O diretor executivo do grupo, Avner Gvaryahu, disse que os militares israelenses não se propuseram a matar civis intencionalmente, mas que usam rotineiramente a força desproporcional. Ele apontou o uso de artilharia nos últimos dias para atingir alvos com munições que podem matar qualquer pessoa em um raio de até 150 metros, ou quase 500 pés.
“Isso diz muito sobre o fato de que não estamos fazendo tudo ao nosso alcance para evitar vítimas civis”, disse Gvaryahu.
Outros rechaçam a insistência de Israel de que o Hamas é o culpado pelas baixas civis porque opera em áreas residenciais. Em um lugar densamente povoado como Gaza, “quase não há como lutar sem expor os civis ao perigo”, disse Nathan Thrall, autor de um livro sobre Israel e os palestinos.
O Sr.

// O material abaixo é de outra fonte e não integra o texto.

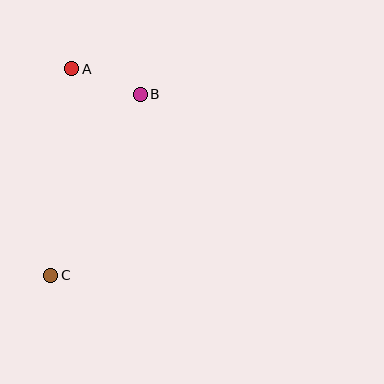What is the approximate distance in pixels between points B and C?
The distance between B and C is approximately 202 pixels.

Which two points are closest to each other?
Points A and B are closest to each other.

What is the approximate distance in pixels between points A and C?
The distance between A and C is approximately 207 pixels.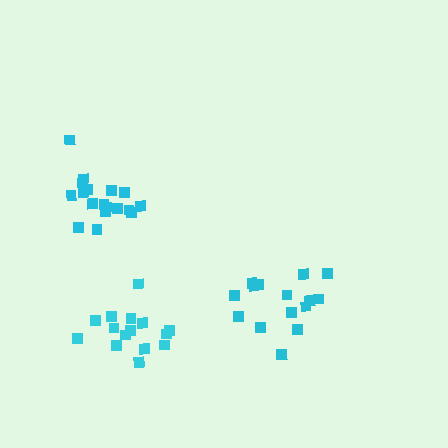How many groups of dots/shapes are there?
There are 3 groups.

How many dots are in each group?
Group 1: 15 dots, Group 2: 18 dots, Group 3: 15 dots (48 total).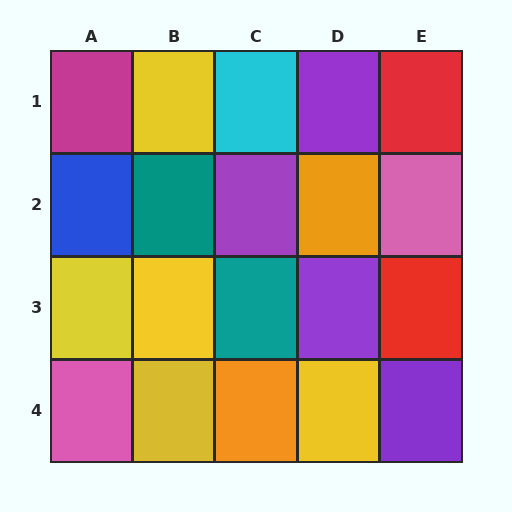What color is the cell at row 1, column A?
Magenta.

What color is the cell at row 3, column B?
Yellow.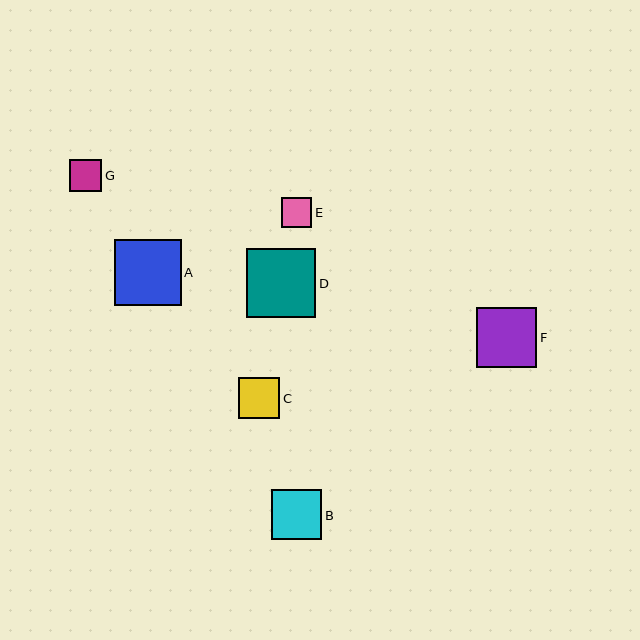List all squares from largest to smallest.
From largest to smallest: D, A, F, B, C, G, E.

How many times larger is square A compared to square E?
Square A is approximately 2.2 times the size of square E.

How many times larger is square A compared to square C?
Square A is approximately 1.6 times the size of square C.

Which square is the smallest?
Square E is the smallest with a size of approximately 30 pixels.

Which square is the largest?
Square D is the largest with a size of approximately 69 pixels.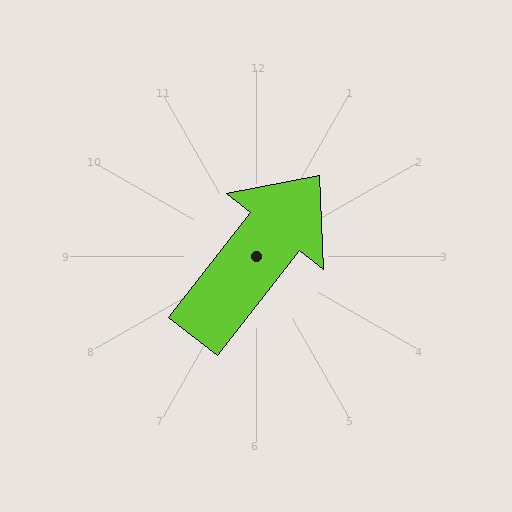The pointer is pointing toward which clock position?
Roughly 1 o'clock.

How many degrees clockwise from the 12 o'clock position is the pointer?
Approximately 38 degrees.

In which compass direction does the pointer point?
Northeast.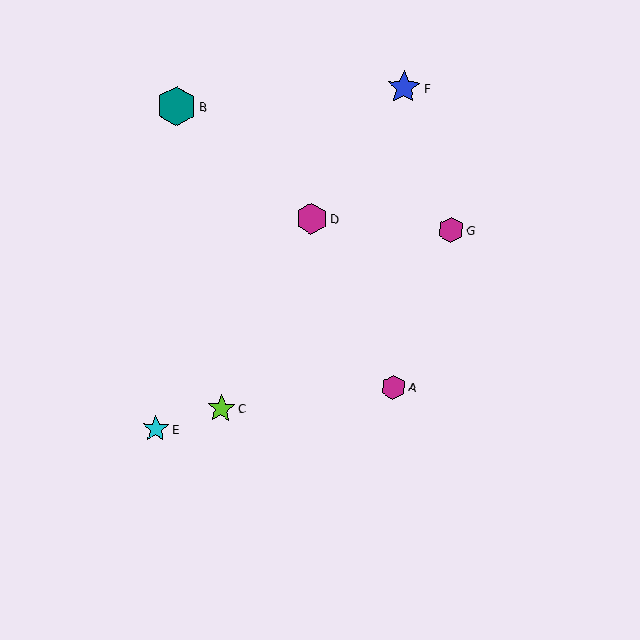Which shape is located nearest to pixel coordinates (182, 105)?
The teal hexagon (labeled B) at (177, 106) is nearest to that location.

Thrall observou que a sede das Forças de Defesa de Israel ficava em uma parte residencial de Tel Aviv, ao lado de um hospital e um museu de arte.
Pesquisadores de direitos humanos dizem que o Hamas controla estritamente as informações sobre as mortes de civis em Gaza para esconder suas perdas e fracassos.
Embora a lista de vítimas fornecida pelo Ministério da Saúde local – a fonte para o número de 192 mortes nos últimos seis dias – seja geralmente precisa, eles dizem, o Hamas não disse quantos dos mortos são militantes ou foram mortos pelo Hamas mísseis que falharam e explodiram dentro de Gaza.
Mas outros encontraram evidências. Durante os combates em 2019, a Human Rights Watch relatou, pelo menos dois foguetes palestinos caíram dentro de Gaza, matando um civil e ferindo outros 16.
Talvez a maior tragédia sobre as mortes de civis, disse Adil Haque, professor da Rutgers Law School, especializado em direito internacional e conflitos armados, é que eles se tornaram uma forma de os beligerantes mostrarem sua força antes de concordarem inevitavelmente com outro cessar-fogo.
“Os civis estão presos entre os dois lados”, disse ele. “O Hamas quer mostrar que pode sobreviver ao ataque israelense, e Israel quer mostrar que é o partido mais forte.”
“Ambos os lados podem parar se quiserem”, acrescentou. “Mas nenhum dos dois está disposto a parar primeiro.”
Vivian yee e Iyad Abuheweila contribuíram com relatórios.